Peter Norvig has published a paper called “English Letter Frequency Counts: Mayzner Revisited” in which he uses the Google English language corpus to update results from Mark Mayzner’s research into word and letter frequencies back in the 1960’s. The title of this post is the second subtitle of the paper and gives the order in which letters most often appear in English. According to Norvig, “Note there is a standard order of frequency used by typesetters, ETAOIN SHRDLU, that is slightly violated here: L, R, and C have all moved up one rank, giving us the less mnemonic ETAOIN SRHLDCU.”
In his paper, Norvig updates Mayzner’s work. In a comment, he notes that “The major difference [between his work and Mayzner’s] is that when he [Mayzner] reports a count of 0, you can’t tell if that means 1 in 100 thousand, or 1 in 100 billion. With my results, you can differentiate these cases pretty well. The ngrams with high counts (like the top 50 bigrams) remain fairly consistent.”
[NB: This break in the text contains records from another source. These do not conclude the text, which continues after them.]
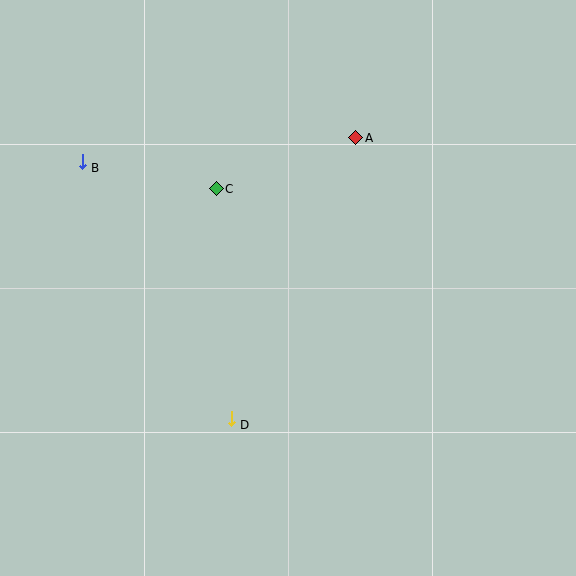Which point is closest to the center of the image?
Point C at (216, 189) is closest to the center.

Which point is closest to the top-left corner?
Point B is closest to the top-left corner.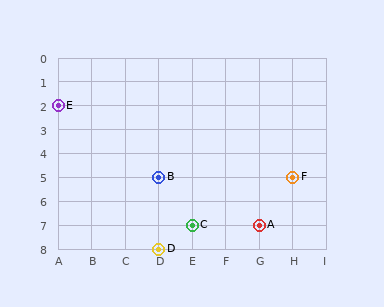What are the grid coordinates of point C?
Point C is at grid coordinates (E, 7).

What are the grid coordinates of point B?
Point B is at grid coordinates (D, 5).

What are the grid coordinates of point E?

To correct for bad OCR (although he doesn’t say that explicitly), Norvig notes that “I discarded any entry that used a character other than the 26 letters A-Z. I also discarded any word with fewer than 100,000 mentions.” Apparently, a few non-English words slipped in anyway, but this is a good rule of thumb to remember when using the Google English language corpus.
There are a few things that I’d love to have the time to dig in to a bit more. For example, see this chart, showing the frequency at which letters occur at particular positions in words:
Looking at first letters, “x” “q” and “z” have non-zero probabilities of occurring in that position, as one would expect. The relative frequencies are not quite what I’d expect, though, and a deeper drive into the data would be interesting. Is this a bad OCR effect that the data cleaning didn’t eliminate? Or is something else going on?
All in all, an interesting paper, and a fun exercise. For the librarians out there, Mayzner’s original research paper was published as:
Mayzner, M. S., & Tresselt, M. E. “Tables of single-letter and digram frequency counts for various word-length and letter-position combinations.” Psychonomic Monograph Supplements. 1. (1965): 13–32.